Food and Drug Administration, U.S. Department of Health and
HHS Secretary Otis R. Bowen, M.D., today announced a revision
of the Food and Drug Administration's regulations that will
make promising experimental drugs more readily available to
desperately ill or dying patients.
"Under the final procedures announced today," Secretary Bowen
said, "drugs that are in controlled clinical trials can be
provided outside those trials to treat patients with serious or
immediately life-threatening diseases such as AIDS or certain
heart conditions for which no comparable or satisfactory
alternate therapy exists, assuming certain safeguards are
followed."
These safeguards include:
-- That the patient is fully informed of the risks and
expressly consents.
-- That the drug is not promoted or otherwise "commercialized",
though drug companies can charge patients to recover the cost
of the drug's manufacture, research, development and handling,
under the same rules that already apply to medical devices.
-- That fully enrolled clinical trials are underway and
continue unimpeded, and the sponsor of the drug actively
pursues marketing approval of the drug with "due diligence."
In proposing the procedures March 10, FDA Commissioner Frank E.
Young, M.D., Ph.D., said that when no alternative therapies
exist, "an experimental drug may provide the only hope."
He said that certain heart drugs and some other drugs in
research have been made available in the past. Assistant
Secretary for Health, Robert E. Windom, M.D., chairperson of
the PHS Executive Task Force on AIDS, added, "the terrible
disease AIDS and the need for effective treatments and vaccines
have focused public attention on this issue as never before."
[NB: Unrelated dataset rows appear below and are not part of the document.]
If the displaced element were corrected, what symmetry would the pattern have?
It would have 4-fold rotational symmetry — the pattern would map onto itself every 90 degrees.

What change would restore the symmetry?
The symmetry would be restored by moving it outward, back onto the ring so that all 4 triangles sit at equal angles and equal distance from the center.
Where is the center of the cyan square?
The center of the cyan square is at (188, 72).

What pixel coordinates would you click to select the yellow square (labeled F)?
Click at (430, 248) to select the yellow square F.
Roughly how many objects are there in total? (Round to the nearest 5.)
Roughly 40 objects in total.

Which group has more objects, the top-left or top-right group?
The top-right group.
The drug's manufacturer (or other sponsor) must notify FDA 30
days before broadening the distribution of the drug or charging
for it.
To prevent use of the procedures for useless, dangerous or
fraudulent products, the new rules stipulate that FDA's
commissioner can block the distribution of products when the
evidence submitted by the drug's sponsor fails to provide a
reasonable basis for concluding that the drug may be effective
or would not expose patients to unreasonable risk.
In addition, the sponsor of the drug (generally a drug company,
but sometimes a university or government research agency) is
obliged, according to the procedures, to distribute the drug
only to licensed medical practitioners who are qualified by
training and experience to prescribe the drug.
"Life-threatening diseases" are defined as illnesses at a stage
at which death is likely to occur within months, or in which
premature death is likely without early treatment. Examples of
such diseases listed in the preamble of the regulation include
advanced congestive heart failure, herpes simplex encephalitis,
advanced and incurable cancers, advanced emphysema, bacterial
endocarditis (a dangerous infection of the heart) and
subarachnoid hemorrhage (a sudden bleeding in the brain) as
well as advanced AIDS and other severe immunodeficiency
syndromes, and uncontrollable cardiac arrythmias.
"Serious" diseases include, for example, Alzheimer's, advanced
multiple sclerosis and advanced Parkinson's disease, transient
ischemic attacks (strokes), progressive ankylosing spondylitis
(a severe arthritis of the spine), active and advanced lupus
and certain forms of epilepsy and diabetes.